There are many specific factors involved in the definition and assessment of diversity and inclusion; these include age, gender, race, ethnicity, national origin, culture, geographic location, and socio-economic status. Exclusion and discrimination may be found to exist in practice with respect to these factors. Active policies to achieve diversity and inclusion will typically seek to achieve a greater degree of equity with respect to these and other factors. Eliminating inherent or customary practices of exclusion and discrimination requires positive and affirmative action. Within the United Nations system, the Universal Declaration of Human Rights provides a set of general principles for the desired objectives. There are also several United Nations binding human rights treaties for specific issues, including Convention on Civil and Political Rights; Convention on Economic, Social and Cultural Rights; Convention on the Elimination of All Forms of Racial Discrimination; Convention on the Elimination of All Forms of Discrimination against Women; Convention on the Rights of Persons with Disabilities; and Convention on the Protection of the Rights of All Migrant Workers and Members of Their Families. The quest for social inclusion and diversity is a concept that requires transformation of thinking, process, policies, strategies and programmes.

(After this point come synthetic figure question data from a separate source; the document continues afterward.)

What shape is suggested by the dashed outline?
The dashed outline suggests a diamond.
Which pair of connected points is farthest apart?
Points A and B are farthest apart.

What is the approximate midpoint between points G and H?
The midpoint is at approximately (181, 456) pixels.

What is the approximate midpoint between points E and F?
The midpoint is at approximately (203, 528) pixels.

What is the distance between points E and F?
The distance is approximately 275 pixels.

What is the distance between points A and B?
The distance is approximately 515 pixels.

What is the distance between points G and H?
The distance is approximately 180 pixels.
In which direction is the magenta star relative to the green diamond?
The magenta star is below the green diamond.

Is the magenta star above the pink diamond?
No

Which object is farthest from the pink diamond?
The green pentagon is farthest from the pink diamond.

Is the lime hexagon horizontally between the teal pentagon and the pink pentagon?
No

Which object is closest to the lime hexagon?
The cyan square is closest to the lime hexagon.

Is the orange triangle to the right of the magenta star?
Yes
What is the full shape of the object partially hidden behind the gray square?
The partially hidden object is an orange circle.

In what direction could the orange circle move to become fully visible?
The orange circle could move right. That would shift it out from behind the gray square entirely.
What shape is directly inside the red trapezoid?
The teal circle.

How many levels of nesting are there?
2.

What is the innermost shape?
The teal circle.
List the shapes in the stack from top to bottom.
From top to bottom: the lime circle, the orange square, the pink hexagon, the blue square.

Of particular relevance and interest is the Universal Declaration on Cultural Diversity adopted by the General Conference of the United Nations Educational Scientific and Cultural Organization (UNESCO) in 2001. Cultural diversity is embodied in the uniqueness and plurality of the identities of the groups and societies constituting humankind. Cultural diversity, as a source of exchange, innovation, and creativity, is as necessary for humankind as biodiversity is for nature. It is the common heritage of humanity and should be recognized and affirmed for the benefit of present and future generations. Current economic and technological change provides opportunities for prospective innovation and creativity from a diverse supply of sources. Cultural policies act as catalysts for creativity by establishing conditions that are conducive to the dissemination of diversified goods and services. In the face of current imbalances in flows and exchanges of culture-related goods and services at the global level, it is necessary to reinforce international cooperation and solidarity to enable developing countries in particular to establish industries that are viable and internationally competitive. Market forces do not guarantee the preservation and promotion of cultural diversity; therefore public policy, in partnership with the private sector and civil society, must take responsibility for implementing remedial policies of affirmative action.

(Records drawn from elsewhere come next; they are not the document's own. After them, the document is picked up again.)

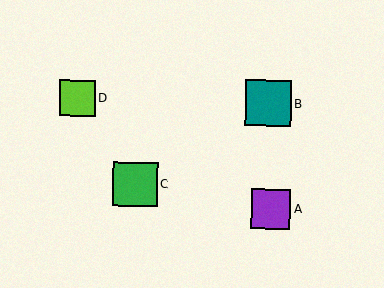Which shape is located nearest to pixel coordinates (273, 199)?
The purple square (labeled A) at (271, 209) is nearest to that location.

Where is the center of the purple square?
The center of the purple square is at (271, 209).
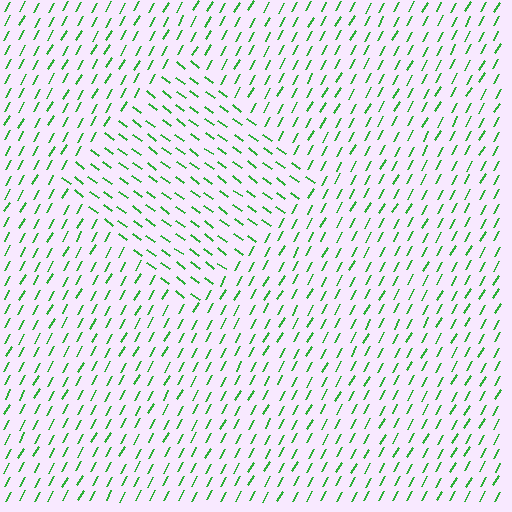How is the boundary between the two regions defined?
The boundary is defined purely by a change in line orientation (approximately 83 degrees difference). All lines are the same color and thickness.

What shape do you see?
I see a diamond.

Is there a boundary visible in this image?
Yes, there is a texture boundary formed by a change in line orientation.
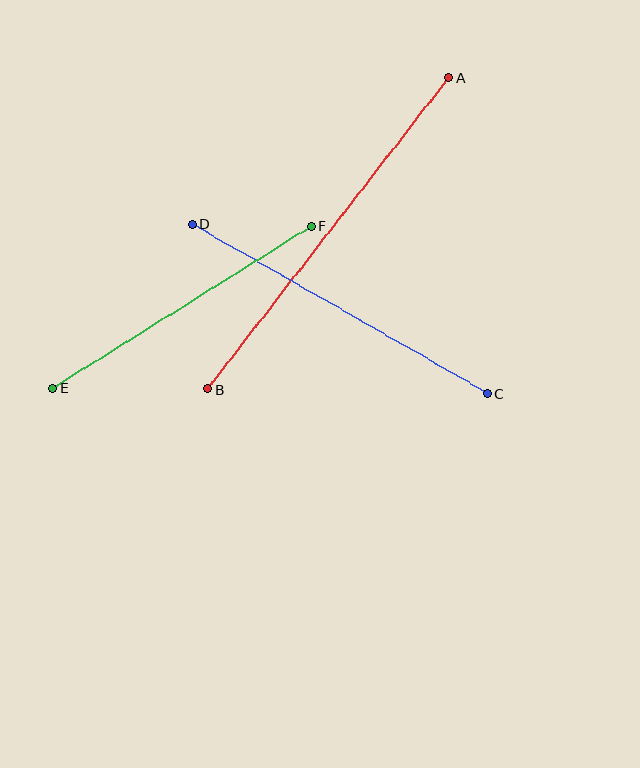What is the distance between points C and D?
The distance is approximately 340 pixels.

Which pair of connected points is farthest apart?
Points A and B are farthest apart.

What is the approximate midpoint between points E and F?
The midpoint is at approximately (182, 307) pixels.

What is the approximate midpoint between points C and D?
The midpoint is at approximately (339, 309) pixels.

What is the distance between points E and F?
The distance is approximately 305 pixels.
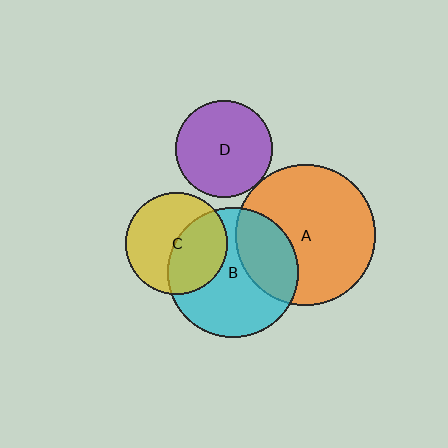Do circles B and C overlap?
Yes.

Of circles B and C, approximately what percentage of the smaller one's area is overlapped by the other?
Approximately 45%.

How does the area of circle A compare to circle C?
Approximately 1.9 times.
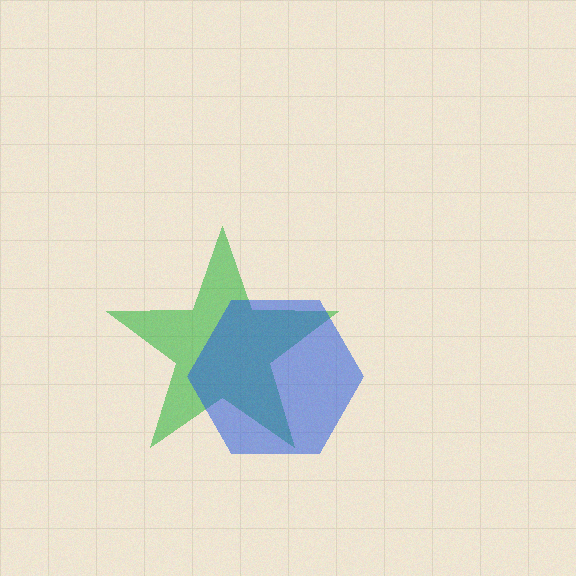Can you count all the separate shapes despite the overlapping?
Yes, there are 2 separate shapes.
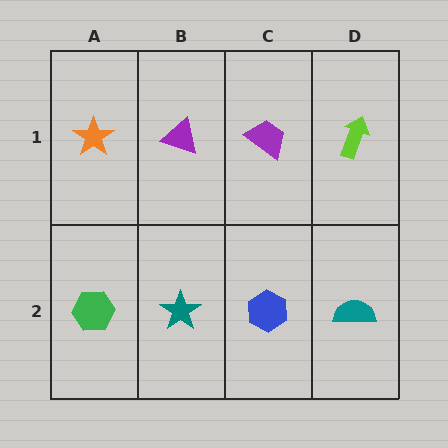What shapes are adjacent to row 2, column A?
An orange star (row 1, column A), a teal star (row 2, column B).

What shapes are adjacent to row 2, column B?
A purple triangle (row 1, column B), a green hexagon (row 2, column A), a blue hexagon (row 2, column C).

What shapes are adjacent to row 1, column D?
A teal semicircle (row 2, column D), a purple trapezoid (row 1, column C).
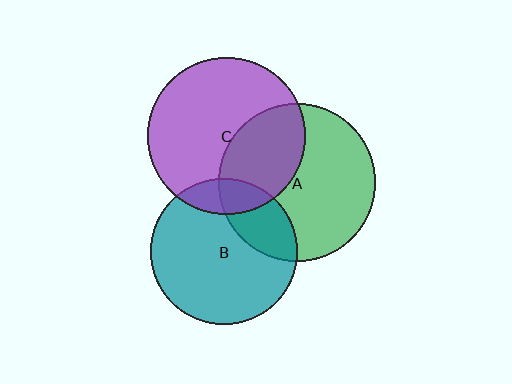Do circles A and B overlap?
Yes.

The United Nations Global Compact has published some practical guidelines for companies to promote diversity and inclusion, comprising four areas for action: (a) set targets; (b) put in place formal processes; (c) make targets public; and (d) rethink the way things have always been done. For many kinds of institutions, including corporations, it is customary to set goals that can be achieved through a process of Management by Objectives, for example with respect to sales and profitability; this process can similarly be applied to achieving targeted goals for gender diversity and equality for representation in leadership and management positions. Public commitment essentially holds companies responsible and accountable for achieving diversity and inclusion objectives. The introduction of fresh innovative ideas into established operating procedures will typically provide momentum for change and accelerated efforts to reach the targeted goals. Finally, having a rigorous process of measurement for each factor in the diversity and inclusion process is of critical importance. Having access to a well-defined, robust and reliable system of metrics that is continually updated and available is fundamental to the success of the Management by Objectives process.